Le Secrétaire d'Etat adjoint des Etats-Unis pour les affaires africaines, Walter Kansteiner, a souligné qu'il existait aussi des remèdes à court terme. La société publique américaine Overseas Private Investment Corporation, par exemple, aide à financer des systèmes d'assurance contre les risques politiques en Afrique. M. Kansteiner s'est également prononcé en faveur des propositions africaines tendant à une plus grande intégration régionale entre pays voisins, afin de développer des marchés plus importants et plus attrayants.

En outre, un certain nombre d'analystes financiers ont noté qu'il est très difficile pour un pays d'attirer les investisseurs étrangers lorsque son climat économique n'est pas propice aux investissements intérieurs. A la conférence sur le financement du NEPAD, tenue à Dakar l'an dernier, le Président nigérian, Olusegun Obasanjo, a souligné que "le premier réflexe d'un investisseur étranger qui arrive dans un pays africain est de regarder comment se comporte le secteur privé local... afin de voir quels secteurs fonctionnent et de savoir si la population locale y investit".

Le type d'investissements étrangers qu'ils tentent d'attirer peut influencer le développement futur des pays africains, fait remarquer M. Kenneth Kwaku, de l'Agence multilatérale de garantie des investissements de la Banque mondiale, qui fournit une assurance-risque aux investisseurs et organismes de prêts travaillant dans les pays en développement. Beaucoup d'investissements étrangers en Afrique aujourd'hui sont liés à l'extraction de pétrole, de minéraux et d'autres ressources naturelles, le traitement de ces produits se faisant en général ailleurs. Pour attirer des investissements à valeur ajoutée stimulant le développement économique, dit-il, il faut "ne plus dépendre de nos ressources naturelles, mais des compétences et des connaissances". Pour que les entreprises deviennent plus actives dans ces domaines, dit-il, il faudra freiner la tendance des cadres et des travailleurs qualifiés africains à quitter le continent (voir "Inverser la 'fuite des cerveaux' africains").

Les bourses se préparent

Outre les investissements étrangers directs, certains flux vers l'Afrique arrivent sous la forme de placements en actions -- actions de sociétés commerciales, obligations d'Etat et instruments financiers du même ordre. En Afrique subsaharienne, ce type d'apports est passé de 2,9 milliards de dollars en 1995 à 8,9 milliards en 1999, pour tomber à 4 milliards en 2000 et s'effondrer pratiquement les deux années suivantes, en raison des graves perturbations et de la chute des cours sur les places boursières mondiales.
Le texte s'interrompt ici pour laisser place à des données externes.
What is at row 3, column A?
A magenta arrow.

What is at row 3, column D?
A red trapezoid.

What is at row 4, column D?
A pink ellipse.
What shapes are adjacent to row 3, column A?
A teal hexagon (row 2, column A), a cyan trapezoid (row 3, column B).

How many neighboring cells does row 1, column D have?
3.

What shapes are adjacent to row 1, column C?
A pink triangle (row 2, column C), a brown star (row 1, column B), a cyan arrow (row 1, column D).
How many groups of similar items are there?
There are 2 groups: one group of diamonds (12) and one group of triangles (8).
Pour les sociétés africaines les plus importantes, les principales bourses mondiales représentent un bon "point d'accès aux marchés de capitaux internationaux", a déclaré lors de la conférence d'avril le Vice-Président de la Bourse de New York, Bryant Seaman. Sept sociétés africaines sont même cotées dorénavant à la Bourse de New York, avec une capitalisation totale de 26 milliards de dollars. Signe d'un intérêt croissant pour l'Afrique, les transactions de leurs actions ont fait un bond de 700 % entre 1999 et les premiers mois de 2003, souligne M. Seaman.

En revanche, la plupart des bourses africaines sont de très petite taille -- ce sont des bourses "frontières" dans le jargon des investisseurs internationaux -- à l'exception de la Bourse de Johannesburg (Afrique du Sud) et de celles d'Egypte, du Maroc et de Tunisie. Leur capitalisation cumulée a atteint 245 milliards de dollars en 2002 (la part de la Bourse de Johannesburg s'élevant à 183 milliards), soit à peine un dixième de celle de toutes les bourses des "marchés émergents" et moins d'1 % du total mondial.
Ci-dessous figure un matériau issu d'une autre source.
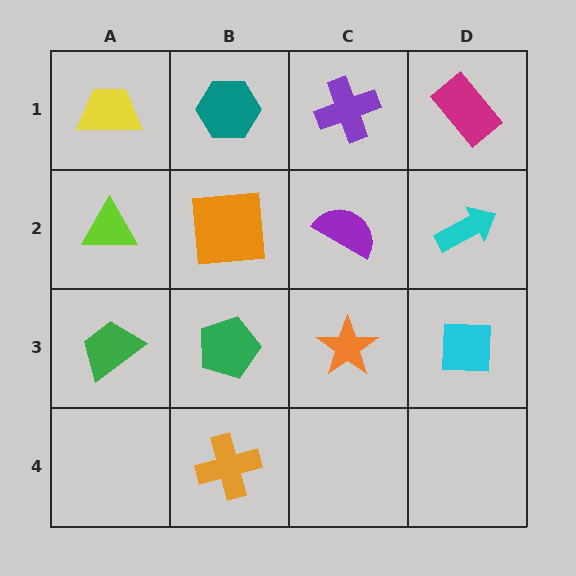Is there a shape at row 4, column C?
No, that cell is empty.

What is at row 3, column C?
An orange star.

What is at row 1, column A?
A yellow trapezoid.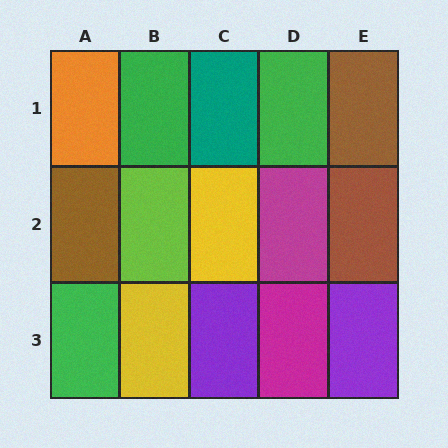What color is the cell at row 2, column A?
Brown.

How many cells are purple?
2 cells are purple.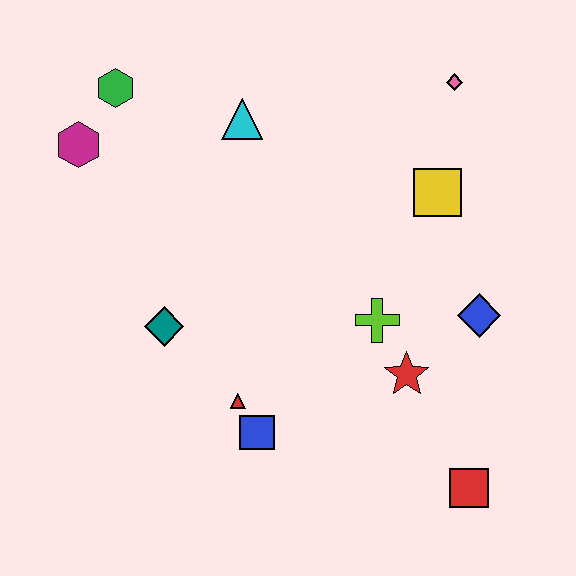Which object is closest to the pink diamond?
The yellow square is closest to the pink diamond.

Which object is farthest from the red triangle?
The pink diamond is farthest from the red triangle.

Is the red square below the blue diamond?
Yes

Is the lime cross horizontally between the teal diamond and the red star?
Yes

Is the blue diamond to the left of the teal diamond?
No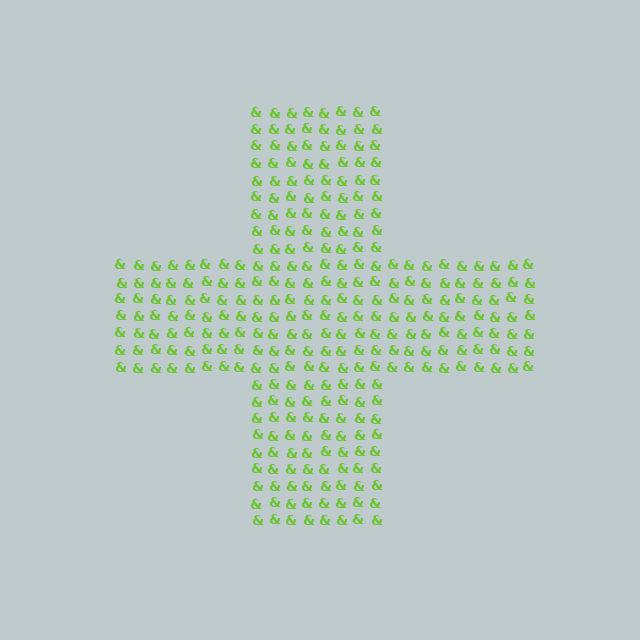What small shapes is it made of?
It is made of small ampersands.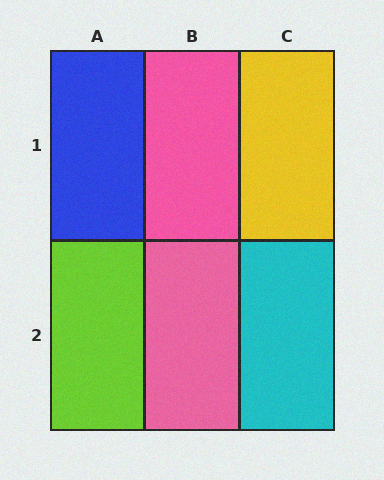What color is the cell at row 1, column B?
Pink.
Le nombre de bourses des valeurs africaines s'est toutefois multiplié, passant de 10 il y a une dizaine d'années à 18 aujourd'hui. Si leur taille est réduite, dit Mme Okereke-Onyiuke, elles représentent une force "vitale" qui devrait susciter davantage d'intérêt international à l'avenir.

La bourse d'Abidjan (Côte d'Ivoire), où sont cotées des sociétés de six pays francophones d'Afrique de l'Ouest, est l'une des rares bourses régionales du monde. Il est actuellement prévu d'en ouvrir une deuxième en Afrique de l'Est.

Nombre des sociétés cotées sur ces bourses africaines -- plus de 2200 en 2002 -- offrent à leurs actionnaires d'importants retours sur investissement. En 2002, par exemple, le retour moyen sur investissement de l'indice de la Bourse de Johannesburg était de 27,9 % (calculé en dollars des Etats-Unis), ce pourcentage était de 27,4 % à la Bourse d'Abidjan, de 33,3 % au Ghana et de 41,4 % au Botswana. En comparaison, la même année, l'indice Standard and Poor's 500 des Etats-Unis enregistrait une perte de 22,4 %, tandis que l'indice combiné de tous les marchés émergents chutait de 7,5 %. L'une des raisons de la forte rentabilité de l'Afrique, fait remarquer Mme Okereke-Onyiuke, est que la plupart des sociétés africaines sont encore "en phase de croissance", c'est-à-dire qu'elles sont relativement nouvelles et ont des perspectives d'expansion très importantes.

Pourtant beaucoup d'investisseurs ne connaissent tout simplement pas l'existence de ces potentialités. La plupart des bourses africaines ne figurent pas dans les principaux indices boursiers et n'attirent par conséquent que peu de fonds de portefeuille ciblant les marchés émergents mondiaux. Pour les investisseurs potentiels bien informés, la forte rentabilité de ces sociétés africaines est tempérée par les incertitudes quant aux résultats à long terme et à la stabilité de la plupart des économies africaines.

Ce manque d'image positive est l'une des raisons pour lesquelles les bourses africaines ont cherché à former des liens plus étroits avec les bourses bien établies de New York, Londres et d'autres places financières mondiales, afin d'être plus visibles sur le plan international. "Nous avons besoin de l'appui de marchés de change plus matures", a déclaré à ses collègues de la Bourse de New York M. Osafo-Maafo, "afin de tirer des enseignements de votre propre expérience".

Parallèlement, a-t-il ajouté, les pays africains ont beaucoup à faire pour que leur économie attire durablement les investisseurs potentiels. "L'Afrique, correctement gérée, pourrait bien être l'avenir des investissements de fonds."